Lightening the toboggan has no effect on Jack's momentum. Why? Well, the argument is that p=mv, and if we reduce m we must increase v. That argument implicitly uses conservation of momentum on the extended toboggan-box system, and the mass of that system is NOT reduced. Therefore, you can't say that lightening the toboggan will immediately speed it up.

Second issue: when Jack throws the box off the toboggan, the box is still moving down the hill in the same direction as the toboggan. If you consider the toboggan-box group as a single system, they form a system only acted upon by gravity. The force on the box, coming from the toboggan, is an internal force and cannot affect the momentum of the system as a whole.

Also, we can split the system up into the toboggan and the box individually. Although initially we think of the box on top of the toboggan, the momentum of the toboggan is really independent of the box; the toboggan, moving at a fixed speed, has the same momentum regardless of if the box is on top of it. Pushing the box off the tobbogan is then akin to pushing sideways on a wall. As the person is pushing sideways, the downhill motion is unaffected and the toboggan moves at the same rate. You're right, it does have to do with the fact that the box is thrown sideways.

This is from Checkpoints:

The ball leaves the tee horizontally and hits the hole. The horizontal distance between the tee and the hole is 155m. The vertical distance is 45m. There is a tailwind that effectively cancels any air resistance.

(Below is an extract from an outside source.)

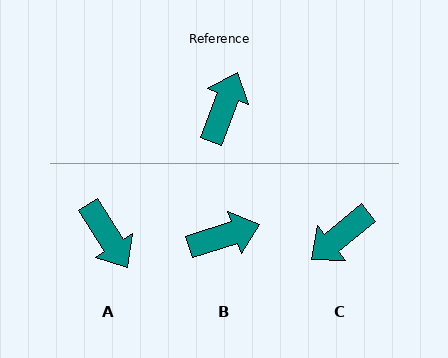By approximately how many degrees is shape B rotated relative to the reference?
Approximately 52 degrees clockwise.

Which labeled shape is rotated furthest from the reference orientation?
C, about 150 degrees away.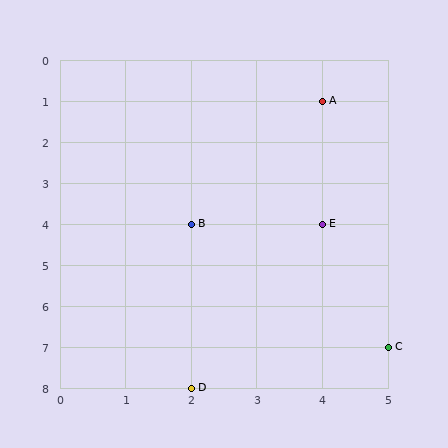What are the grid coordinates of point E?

a) Calculate the speed of the ball off the tee:
I've worked out the angled speed to be ~60ms^-1. Apparently the answer is ~52 -- which is the horizontal speed. Did I read the question wrong? Or am I working it out wrong?

So...initial vertical speed is zero. Vertically, we have 45 = 1/2 at^2 = 5t^2. t=3 (zero initial vertical velocity)
Horizontally, as the horizontal acceleration is zero, we have 155m = speed * time = speed * 3s. Speed is around 51.67 m/s.